It might have been the way that the early-evening sunlight painted the sky a dark and subtle amber over the dusty streets. It could have been the constant news of the tsunami's toll, a barrage of non-stop death. The root of it doesn't matter. What matters is that I found myself on the back of a moto in Phnom Penh suddenly remembering a chocolate milkshake I drank, God, must have been eleven, twelve years ago now.
Memories have a way of unleashing themselves upon you whether you're ready or not. (You're usually not.) There's no rhyme or reason (or so we believe.) They come, and you have no choice; rejection is not an option.
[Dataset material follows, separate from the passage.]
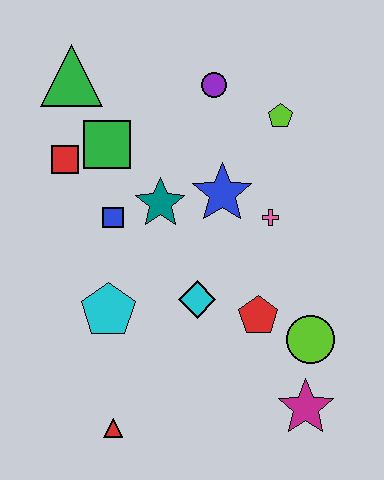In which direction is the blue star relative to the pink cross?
The blue star is to the left of the pink cross.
And here was this one, like it or not, a remembrance of a day at the cottage our family used to go to each summer along with our life-long family friends, the Craddocks. Near the cottage was a general store, presided over by a middle-aged woman who had the biggest moustache I've ever seen on a lady. A black and fertile centipede, this was. The fact that this woman was supposedly married, well, we couldn't believe it. Didn't want to believe it, because then that meant that there was somebody who, like, kissed her goodnight, potentially more than once. (Did it tickle, that moustache of hers? I'm betting it did...)
She couldn't keep us away, though, because at this store they had milkshakes, see, thick ones, monstrous ones, the kind that you can sip and slurp for a long, long time before even reaching the beginning of the end.
On this day I went and grabbed a shake with Tony, a big, funny, good-natured Italian kid who was a friend of my buddy Jason. (Tony had tagged along with Jason's family the past few years and joined us for a week or two at the cottage.) I don't know where Jason was at particular moment; maybe down by the beach, maybe napping, maybe watching the tube. Nobody else was around, I guess, so me and Tony decided to get a drink of that blissful chocolate nectar. I was, what, maybe seventeen? And Tony fifteen, I guess. That week (or had it been the year before?) he lost his wallet with all his vacation money inside, and so we all spent a lot of time scouring the beach and the cars and the cottages looking for the missing loot.
No luck.
Ah, well. He wouldn't go hungry this week, not with all the food we had, and the milkshakes were cheap, so what the hell.
I don't remember much about that particular moment. Just the two of us walking towards the general store, the sun slowly setting in the late-afternoon, mid-summer sky. Looking foward to the shakes. Making the kind of small talk you make with people you know, but not that well.
I don't think I ever saw Tony again after that week at the cottage. He died a couple of years later, killed in a car accident with one of his best friends. Somebody had fallen asleep at the wheel one night as they were driving back from Casino Niagara.
They were barely into their twenties. A double funeral for the two of them in Fort Erie.
Strange, the way the mind works. In the centre of Cambodia, ten, eleven years on, and something about the sunlight triggered an image, a flash, of a moment in time. Two Canadian teenagers going to grab a shake as dusk starts to fall.
Ten years on, one of them in Cambodia, the other gone. Gone for good. I've already lived a good five or six more years than Tony ever lived, come to think of it, and that's a scary, sobering thought. The kind of thought you don't know what to do with it.
There's nothing to do with it, I guess. You latch on to what you remember about a person -- the fact that he lost his wallet, the fact that he played a pretty good game of beach volleyball, the fact that we all went out one summer night on the boat and got together at the cottage of a couple of girls that we had met a few days before, a bunch of nervous teenagers sitting under a wide sky, in front of a blazing fire, making inane jokes. Those kinds of thoughts, memories, glimpses.
I think his dad had a roofing business, Tony's dad did, and I think that's what he was doing right after high school, laying tiles up above our heads, beneath the sun. Must have been hot up there. He was tough kid though, Tony was. He was probably pretty good at his work.
But --
Better to stop. Sometimes even glimpses are too much.
Just for a moment, for whatever reason, I thought about poor Tony (gone so soon!), about that point in time on a summer night long ago when we walked to get a shake, nothing on our minds but the taste of chocolate. I remembered it, I did, and then there was nothing else to do but grab onto the back of the moto and hang on tight and hope that the early-evening light would linger for a little while longer.